Data bias is a challenge generally, as AI and machine learning algorithms have come to increasingly shape modern society. “The need for a multi-faceted, multidisciplinary approach to ensure data science is accurately influencing healthcare equity is paramount,” says Tivnan.
“We do need data science professionals that are willing to go against the status quo, who are passionate about disseminating the truth through data, and who can start a movement that can positively impact population and public health.”
A Data Science Career in Public Health
According to the World Economic Forum, data scientist and analyst are among the fastest-growing professions. The reach of data science extends into every sector of our global economy. As such, a data scientist can market her skills to nearly any industry that uses data. Why choose public health? For starters, because “a career in public health is so rewarding!” says Trivnan. “There are so many opportunities at this time.”
In May of 2021, the White House announced a $7.4 billion investment to hire and train public health workers.
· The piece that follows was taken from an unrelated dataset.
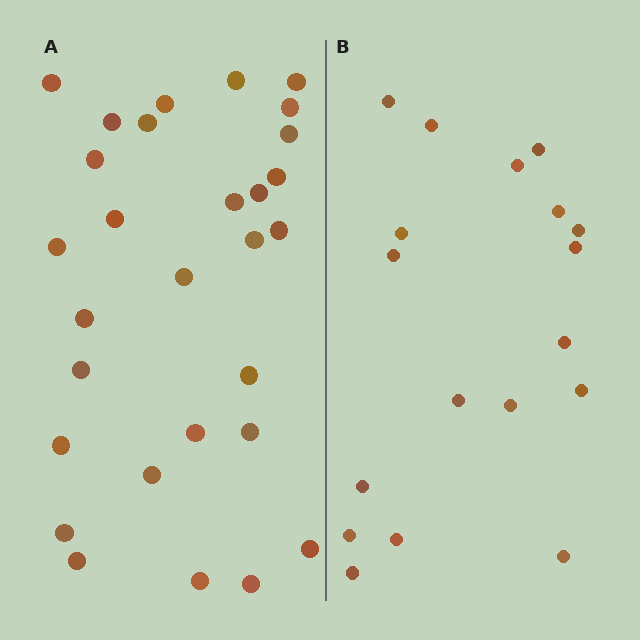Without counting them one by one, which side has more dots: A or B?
Region A (the left region) has more dots.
Ostensibly in response to the COVID-19 pandemic, the funding will “allow the United States to expand its public health workforce, creating tens of thousands of jobs,” says the White House press release.
There are many roles for data scientists in public health. Among them are biostatisticians, epidemiologists, research scientists, and data analysts, to name a few. They all help improve lives and shape healthcare policy at the local, state, federal, and international levels.
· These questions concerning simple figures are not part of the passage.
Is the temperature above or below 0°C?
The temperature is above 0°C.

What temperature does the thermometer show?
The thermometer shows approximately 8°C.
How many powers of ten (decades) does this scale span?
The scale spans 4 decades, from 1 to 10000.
“Population health and public health are one of the most important assets of a population,” Tivnan says. “The U.S. cannot be the number one economy for too long without having a strong public health system. Without health, its citizens cannot thrive and engage at work.” If there was any doubt before, the pandemic clarifies “the need for public health professionals is greater than ever,” she says. “This is the time to get engaged!”
Master of Science in Data Science
For those looking to get into the field, a master’s degree can open the door to a career in data science and predictive analysis. In the online Master of Science in Data Science program at Merrimack College graduates emerge with the skills, knowledge, and compassion to improve people’s lives and their communities.
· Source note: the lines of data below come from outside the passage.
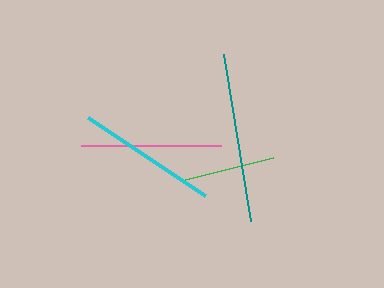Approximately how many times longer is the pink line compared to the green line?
The pink line is approximately 1.5 times the length of the green line.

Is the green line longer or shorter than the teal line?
The teal line is longer than the green line.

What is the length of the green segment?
The green segment is approximately 91 pixels long.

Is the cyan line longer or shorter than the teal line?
The teal line is longer than the cyan line.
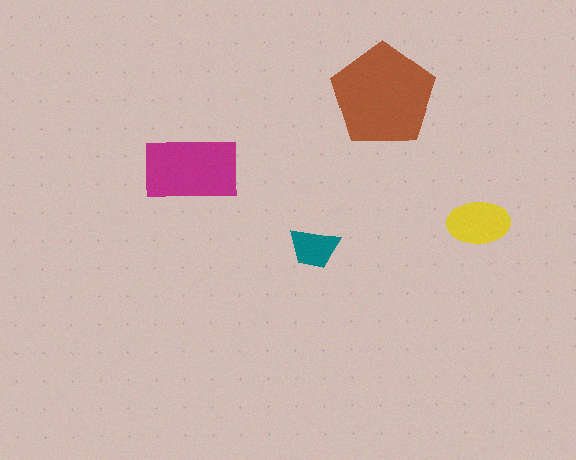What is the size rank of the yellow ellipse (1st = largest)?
3rd.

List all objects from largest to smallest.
The brown pentagon, the magenta rectangle, the yellow ellipse, the teal trapezoid.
The program provides a rigorous theoretical foundation and, crucially, a practical, skills-based, industry-aligned curriculum led by faculty currently practicing in the fields they teach. “How amazing is it to learn not only from the books,” Tivnan says, “but also from educators who are practicing what you are learning and can provide real insight?”
The 8-course, 32-credit-hour program leads students from fundamental theory to advanced concepts and real-world application of data science. Students explore the following topics:
- Foundations of data management and statistical analysis
- Data visualization
- Data exploration and statistical learning
- Governance, laws, and ethics
- Predictive modeling
- Machine learning
Capstone
The online M.S. in Data Science program culminates with a Capstone project that allows students to implement their knowledge in a directed, hands-on environment. Each project is a student-centered practicum that uses raw, real-world data to solve a specific industry problem through analytics and predictive forecasting.
The capstone project allows students to demonstrate and reinforce what they’ve learned by addressing problems in an industry of their choosing. What better way to launch or expand a career in public health?
Reflecting on the data science master’s program, Tivnan observes that her work allows her “to exercise my purpose every day and collaborate with like-minded people. Teaching at Merrimack College allows me to exercise my purpose and (hopefully) inspire the younger generation to improve the health of the population in the US and the world.”